CynderHost Status

Network Disruption on Proton Friday 8th January 2021 00:15:00

We are aware of issues connecting to the backend of Proton

We've received a full update and investigation from our datacenter. The full report is below.

During this incident, customers with servers might have experienced increased latency and/or packet loss over the frontend public network.

On 08 January 2021 at 08:18, Network Specialists were alerted to a failover of the primary management module in the Frontend Customer Router (fcr06b.dal09). Initial investigation showed that the management module had previously attempted to failover from primary to secondary. When that failover occurred, the standby module halted the forwarding of traffic until the failover was complete. The module failover completed on 08 January 2021 at 08:43, without manual intervention.

Network Specialists, working with the hardware vendor, were able to identify a failing module that triggered the switchover and issued an RMA for the hardware. The hardware vendor, when reviewing the case, identified the failing module as the reason that the failover between management modules did not happen as quickly or cleanly as expected. Because of this hardware failure, High availability of the device was also impacted.

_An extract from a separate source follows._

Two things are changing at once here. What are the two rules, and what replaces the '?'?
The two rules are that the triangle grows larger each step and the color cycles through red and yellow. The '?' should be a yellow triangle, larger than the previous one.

The failed hardware has been replaced, and the device will be brought back into full service during a planned maintenance window on or before 10 February 2021. A future update will be provided once this is complete.

As of 12:43 AM PST, 1/8/2021, this issue should have subsided. An RCA is below:

Total Outage Time: 25 minutes

On 08 January 2021, 12:18 AM PST, our datacenter located in Dallas experienced a network service disruption. The cause of this was a failure in the active chassis management module (supervisor) in the frontend router for the VLAN in which Proton is located in. This resulted in the inaccessibility of the backend server. At 12:43 AM PST, a secondary, backup chassis management module took over automatically and all public network routing was restored immediately. We are currently coordinating with our network provider, and data center engineers to isolate the cause of the failure and apply the necessary fixes to the primary router to ensure such failure does not happen again.

We apologize for any issue this has caused - we take the reliability of our platform, especially our premium high-performance platform, extremely seriously. While our SLA only governs downtime exceeding <99.9% a month, or roughly 50 minutes, this incident exceeds both our internal uptime targets of 99.99% and 99.95% - as such, we will be providing compensation on request as per our 800% compensation policy. Please open a support ticket with us if you'd like to request SLA credit.

A more detailed RCA will be provided once the primary router is fully restored.